I have a program which basically pulls data from a database, caches it to a file and then exports that data to multiple formats (Excel, Excel 2003, CSV). I'm using the OpenXML SDK 2.0 to do the Excel work. These export processes are run in parallel (using Parallel.ForEach
), and the amount of data can be pretty large - e.g. some CSVs are 800MB. During these larger exports, I've noticed that the writing of the XML documents will hang. For instance, if I have 8 exporting in parallel, at some point they will all just "pause". They all hang around the same point:
//this.Writer is an OpenXmlWriter which was created from a WorksheetPart.
this.Writer.WriteElement(new Cell()
{
CellValue = new CellValue(value),
DataType = CellValues.String
});
When this happens, I pause the debugger (VS2013 in this case) and notice that all threads are blocking around the same portion of code - some are a bit deeper in the OpenXML SDK - but they all stem from the call to OpenXmlWriter.WriteElement
.
I dug through the source using JustDecompile but didn't find any answers.
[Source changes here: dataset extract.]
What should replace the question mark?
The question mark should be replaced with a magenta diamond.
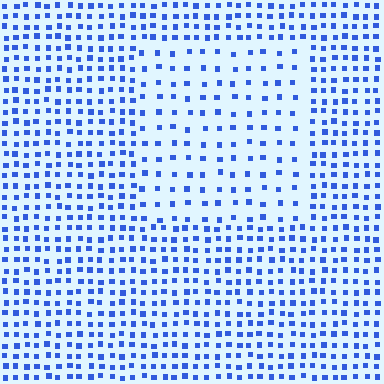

It appears that there is an intermediary stream in use which is writing to isolated storage and this is, for some reason, blocking. The underlying stream for each of these is a FileStream
.
Here is a screenshot showing all (8 in this case) parallel tasks blocked at or inside the OpenXmlWriter.WriteElement
method:
Complete Stack for one of these hung threads - with annotations.
WindowsBase.dll!MS.Internal.IO.Packaging.PackagingUtilities.CreateUserScopedIsolatedStorageFileStreamWithRandomName Normal
WindowsBase.dll!MS.Internal.IO.Packaging.PackagingUtilities.CreateUserScopedIsolatedStorageFileStreamWithRandomName(int retryCount, out string fileName)
WindowsBase.dll!MS.Internal.IO.Packaging.SparseMemoryStream.EnsureIsolatedStoreStream()
//---> Why are we writing to isolated storage at all?
WindowsBase.dll!MS.Internal.IO.Packaging.SparseMemoryStream.SwitchModeIfNecessary()
WindowsBase.dll!MS.Internal.IO.Zip.ZipIOFileItemStream.Write(byte[] buffer, int offset, int count)
System.dll!System.IO.Compression.DeflateStream.WriteDeflaterOutput(bool isAsync)
System.dll!System.IO.Compression.DeflateStream.Write(byte[] array, int offset, int count)
WindowsBase.dll!MS.Internal.IO.Packaging.CompressStream.Write(byte[] buffer, int offset, int count)
WindowsBase.dll!MS.Internal.IO.Zip.ProgressiveCrcCalculatingStream.Write(byte[] buffer, int offset, int count)
WindowsBase.dll!MS.Internal.IO.Zip.ZipIOModeEnforcingStream.Write(byte[] buffer, int offset, int count)
System.Xml.dll!System.Xml.XmlUtf8RawTextWriter.FlushBuffer()
System.Xml.dll!System.Xml.XmlUtf8RawTextWriter.WriteAttributeTextBlock(char* pSrc, char* pSrcEnd)
System.Xml.dll!System.Xml.XmlUtf8RawTextWriter.WriteString(string text)
System.Xml.dll!System.Xml.XmlWellFormedWriter.WriteString(string text)
DocumentFormat.OpenXml.dll!DocumentFormat.OpenXml.OpenXmlElement.WriteAttributesTo(System.Xml.XmlWriter xmlWriter)
DocumentFormat.OpenXml.dll!DocumentFormat.OpenXml.OpenXmlElement.WriteTo(System.Xml.XmlWriter xmlWriter)
DocumentFormat.OpenXml.dll!DocumentFormat.OpenXml.OpenXmlPartWriter.WriteElement(DocumentFormat.OpenXml.OpenXmlElement elementObject)
//---> At this point, threads seem to be blocking.
MyProject.Common.dll!MyProject.Common.Export.ExcelWriter.WriteLine(string[] values) Line 117
One more thing worth mentioning is that while there are 8 things (in this case) being exported at once, each individual exporter is writing to many files in series. For instance, a given export may have 150 underlying files it is exporting to - the input data is segmented and only a portion is written to each file. Basically, I cache the bulk data from the database, then read a line and push it (in series - one-by-one) to the streams which should include this data. The point is that if there are 8 exporters running, there could be, maybe, 1,000 files being written too but only 8 actively writing at any given time.